While processing more data through an existing set of ETL or ML/AI pipelines is easy with Spark, dealing with an ever expanding and/or changing set of pipelines can be quite challenging, all the more so when there are complex inter-dependencies. Workflow-based job orchestration offers some help in the case of relatively static flows but fails miserably when it comes to supporting fast-paced data production such as data science experimentation (feature exploration, model tuning, …), ad hoc analytics and root cause analysis.
This talk will introduce three patterns for large-scale data production in fast-paced environments–just-in-time dependency resolution (JDR), configuration-addressed production (CAP) and automated lifecycle management (ALM)–with ETL & ML/AI demos as well as open-source code you can use in your projects. These patterns have been production-tested in Swoop’s petabyte-scale environment where they have significantly increased human productivity and processing flexibility while reducing costs by more than 10x.

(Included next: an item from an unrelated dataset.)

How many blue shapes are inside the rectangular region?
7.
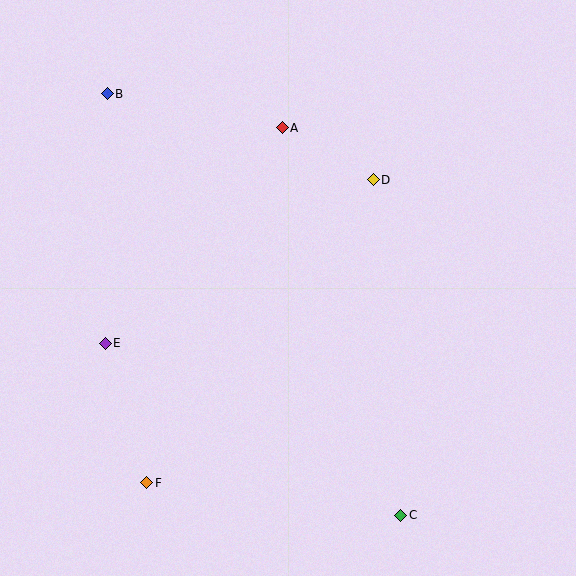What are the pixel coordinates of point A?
Point A is at (282, 128).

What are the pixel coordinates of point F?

By adopting these patterns you’ll get the benefits typically associated with rigidly-planned and highly-coordinated data production quickly & efficiently, without endless meetings or even a workflow server. You will be able to transparently ensure result accuracy even in the face of hundreds of constantly-changing inputs, eliminate duplicate computation within and across clusters and automate lifecycle management.
Session hashtag: #SAISDev1
Sim Simeonov is an entrepreneur, investor and startup mentor. He is the founding CTO of Swoop and IPM.ai, startups that use privacy-preserving AI to improve patient outcomes and marketing effectiveness in life sciences and healthcare. Previously, Sim was the founding CTO of Evidon (CrownPeak) & Thing Labs (AOL) and a founding investor in Veracode (Broadcom). In his VC days, Sim was an EIR at General Catalyst Partners and technology partner at Polaris Partners where he helped start five companies the firms invested in, three of which have already been acquired. Before his days as an investor, Sim was vice president of emerging technologies and chief architect at Macromedia (now Adobe). Earlier, he was a founding member and chief architect at Allaire, one of the first Internet platform companies whose flagship product, ColdFusion, ran thousands of sites such as Priceline and MySpace.